Portman's Tartar Sauce (Save-a-Lot brand) is pretty good but I'd really like a killer recipe.


----------



## Boat-Dude (Sep 24, 2011)

What was for desert?


----------



## Downtime2 (Sep 27, 2007)

Tartar. Chop up a couple shallots very fine. Juice two lemons. A couple tablespoons of Wickles relish and Vlasic dill relish. A good dusting of ground dill weed. About two tablespoons of capers. (Mix the capers, lemon juice, relish and shallots in a small food processor) Bout 2 cups of Hellmans mayo.

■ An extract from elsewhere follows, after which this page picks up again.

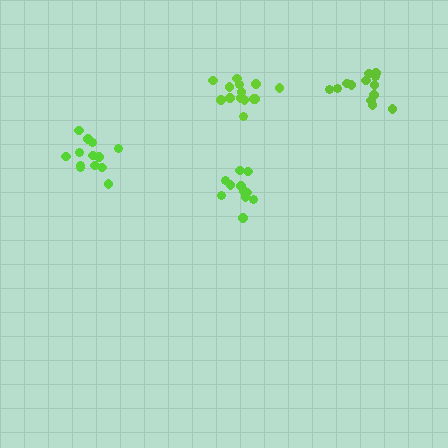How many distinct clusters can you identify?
There are 4 distinct clusters.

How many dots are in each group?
Group 1: 14 dots, Group 2: 11 dots, Group 3: 14 dots, Group 4: 13 dots (52 total).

Whip it all together and let it sit at least overnight. Enjoy! Alas, still watching what I eat so no desert....

Edit...
I never measure any of the ingredients. Were I to guess?
1 Tbsp Wickles relish
1 Tbsp Vlasic dill relish
2 to 3 shallots diced
2 lemons juiced
1 heaping Tbsp capers
1/2 tsp dill weed
Half to 3/4 jar of Hellmans mayo

I use a small food processor to blend the capers, lemon juice, diced shallots and relishes to a pretty fine mixture. 
Mixes more evenly and makes the sauce more creamy. Add mayo to desired thickness.


----------



## T Young (Aug 26, 2017)

We caught a few trout and whiting and had just cole slaw with a platter of fresh grilled fish. Nothing better then fresh fish you caught yourself.


----------